「バティモン5 望まれざる者」
https://block5-movie.com/
フランスでは右寄りの意見が台頭してきていて、大統領は議会選挙に踏み切るそうだ。本作のような映画は状況を知るひとつの手掛かりにはなるかと思って見た。しかし残念ながらドキュメンタリではないので、やや情緒的な描かれ方に傾いていて、参考になるかどうかは慎重に考える必要がある。というのは、理想を掲げる新任の市長のやり方が性急過ぎて、現実味がないからだ。大勢の移民が住んでいるアパートに突然警察を突入させて強制退去しろなどという荒療治は、現実の政治家ならやらないだろう。それもよりにもよってクリスマスに。実際にはもっと慎重な対話を重ねるはずだ。だから本作は、社会派映画とはいっても、かなり作られた感じのするものという印象になる。

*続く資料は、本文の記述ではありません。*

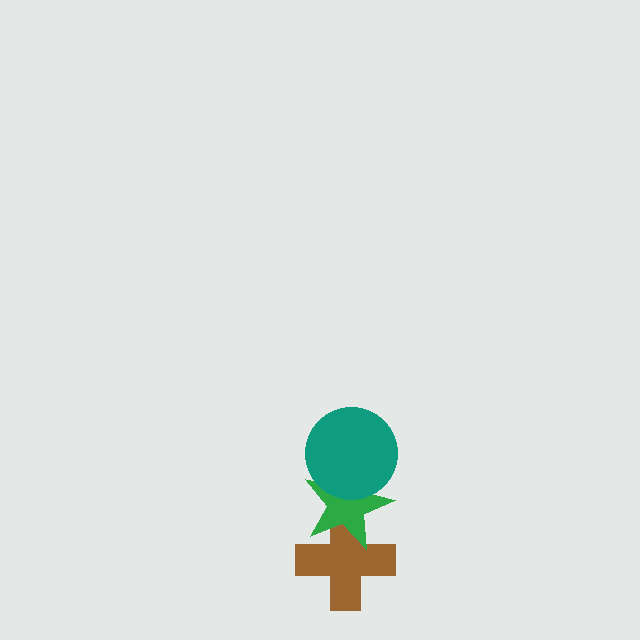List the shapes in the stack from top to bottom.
From top to bottom: the teal circle, the green star, the brown cross.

とはいえ、実際に昨年あたりは、パリで移民の若者による暴動が起きたというニュースもあったから、情勢は一部でそれなりに緊迫しているのだろうとは思う。
作中にはいろいろなタイプの人が登場する。先祖代々フランス人で、フランスという国の体制の中心近くにいる人。世の中の広さと現実を知らない理想主義者として描かれる。代々フランス人だが体制の中で比較的低い地位にあって仕事柄移民と接することが多い人。移民に同情的な人から、移民を憎んでいる人までいろいろだ。移民がルーツだが世代を重ねて努力し一定の地位を手に入れた人。移民に寛容だった時代の恩恵を受けている。最近移民として来て仕事も少なく言葉も不自由な人。同化しようと努力しており体制の理解を得やすい人もいれば、フランス人になろうという意識が乏しい人もいる。

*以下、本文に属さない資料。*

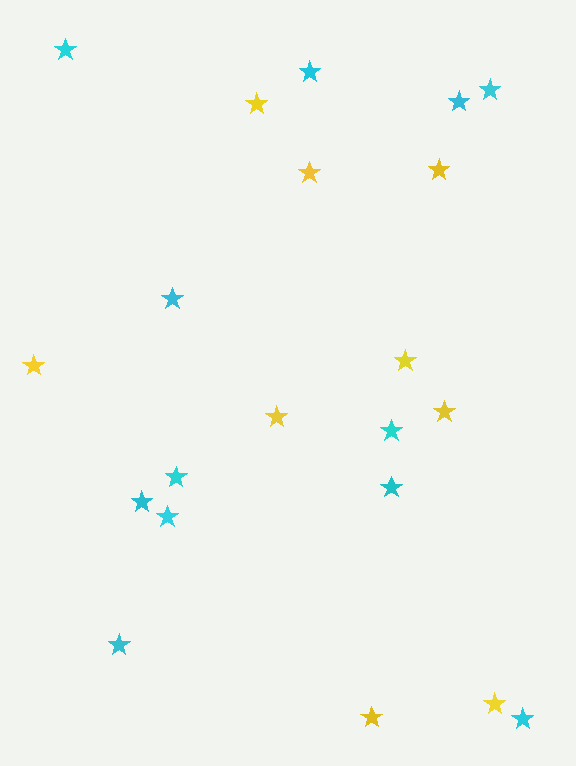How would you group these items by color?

映画では、この最後のタイプが最初のタイプと対立して先鋭化する様が描かれている。最後のタイプの人々が、先進国に居続けている理由は、電気すらないルーツ国より国民福祉という概念が存在する国の方がずっとましだから。けれども先進国の元々の文化に同化する気はない。言葉も覚えないし大家族で住む習慣も変えられない。これがおそらく、軋轢を生む真因なのだろう。本作はそこをしっかり捉えている(わかりにくいけれど)。
映画からはっきり読み取れることはそれくらいだろうか。それで充分ともいえる。移民の中には、そもそも文化に同化する気がない者が含まれる、という点は非常に重要だ。これは移民について考えるときの基本的な認識として持っておく必要があるだろう。
さて、生まれつき恵まれた先進国の人間としては、移民として来るならここの文化に同化してくれと言いたい気持ちはよくわかる。自分は変わりたくないのだから。
けれども、必要があって移民を受け入れる以上は、自分の方も相応に変わる必要があることは受け入れざるを得ないだろう。奴隷を連れてくるのとは違うのだから。それとも、そうなのだろうか?
そんなことをあれこれ考えさせられて、解像度が少し上がった気がする、そんな作品でした。
ちょっと蛇足を書いておくと、公式サイトのREVIEWには西欧世界における移民問題の現実感が滲み出ているようで、まだ問題が深刻化していない日本人コメントの平和ぶりとの対比が興味深いです。